When being asked about their central concern during their first job, 57% of younger Americans said that they wanted something to be part of something that was fun or made a difference in society. Researchers have also found that workers would be willing to accept a 32% pay cut if it meant their work was more meaningful.

Here’s the key factor not to miss: There are no “purpose professions.” Sure, there are some careers whose purpose is clearer and outright, but it’s possible to find purpose in any career. Sometimes all it takes is someone else bold marking the importance of what you do.

➡️ Recognize Contributions

Work done with perfection and precision deserves praise and it’s not just a feel-good thing to do—research by some of the world’s top analysts shows that recognition is an outstanding element of the working relationship. It also drives more success and satisfaction for the individual and the organization.🏆

➡️ Take Meaningful Action!

Employee turnover is what causes unnecessary obstructions for many organizations, but it doesn’t have to happen to you. Experimenting with any of these strategies has the potential to better employee retention.

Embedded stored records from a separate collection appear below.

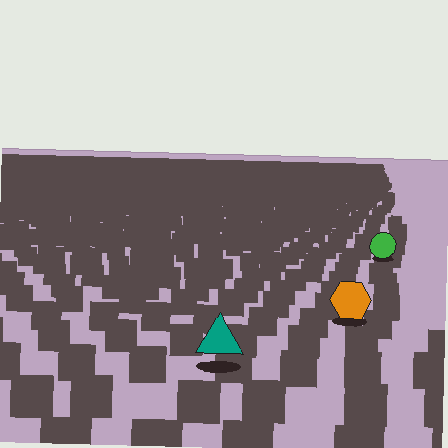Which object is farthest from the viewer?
The green circle is farthest from the viewer. It appears smaller and the ground texture around it is denser.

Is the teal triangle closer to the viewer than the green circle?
Yes. The teal triangle is closer — you can tell from the texture gradient: the ground texture is coarser near it.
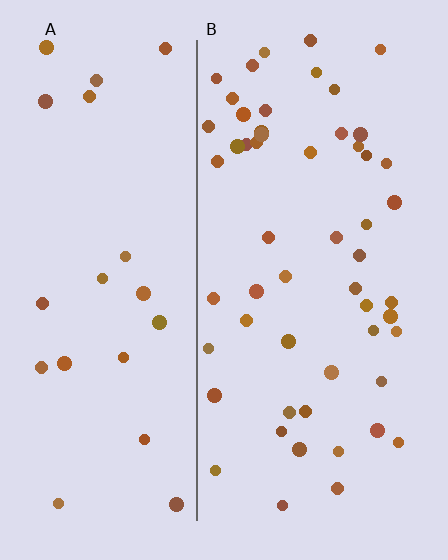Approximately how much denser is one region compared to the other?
Approximately 2.4× — region B over region A.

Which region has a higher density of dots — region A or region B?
B (the right).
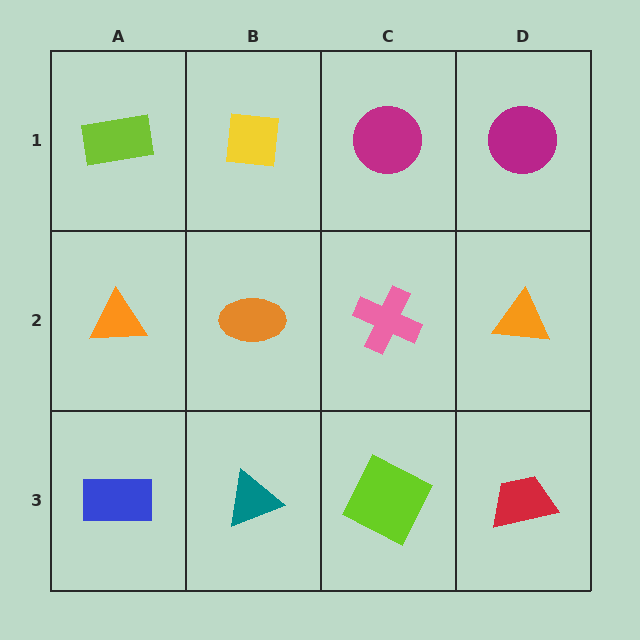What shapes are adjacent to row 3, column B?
An orange ellipse (row 2, column B), a blue rectangle (row 3, column A), a lime square (row 3, column C).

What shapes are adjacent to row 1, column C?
A pink cross (row 2, column C), a yellow square (row 1, column B), a magenta circle (row 1, column D).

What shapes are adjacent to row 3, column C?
A pink cross (row 2, column C), a teal triangle (row 3, column B), a red trapezoid (row 3, column D).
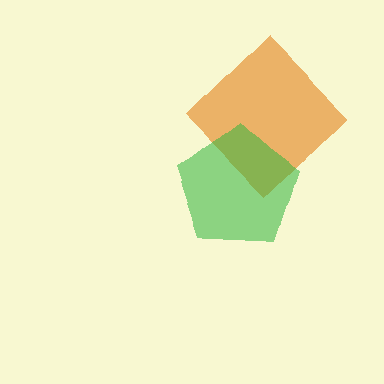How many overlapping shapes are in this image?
There are 2 overlapping shapes in the image.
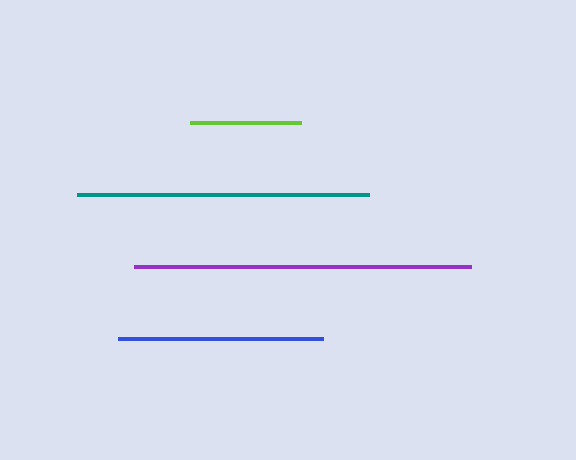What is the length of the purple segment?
The purple segment is approximately 337 pixels long.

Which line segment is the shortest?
The lime line is the shortest at approximately 111 pixels.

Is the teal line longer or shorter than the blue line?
The teal line is longer than the blue line.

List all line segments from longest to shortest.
From longest to shortest: purple, teal, blue, lime.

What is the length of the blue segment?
The blue segment is approximately 205 pixels long.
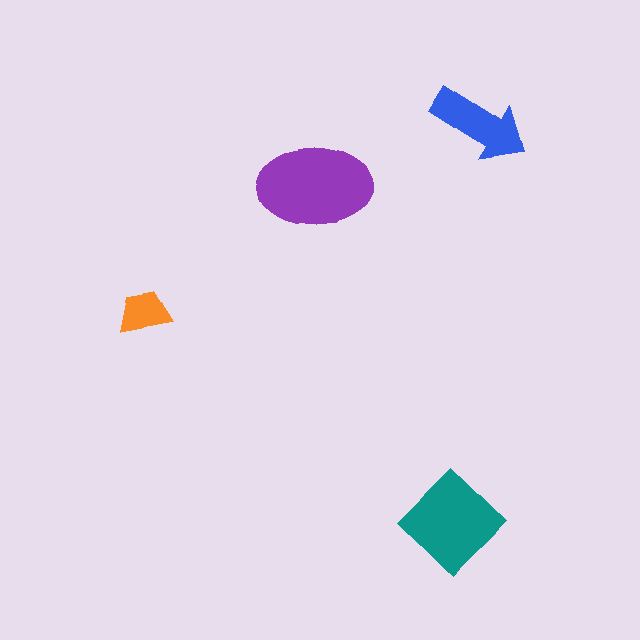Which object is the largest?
The purple ellipse.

It’s one thing to say you’re committed to building strong company culture or say that employees are the people you love and want to hold on to.

PS: You don’t have to steer high on every initiative, but just like grade school math, you do need to show your work. Take few steps toward building a great place to work.

Regularly implement the value you place on your team’s contributions and their satisfaction is one of the best ways to improve their experience. Working on peer-to-peer recognition is a great way to grab on that positive feedback you have been looking for.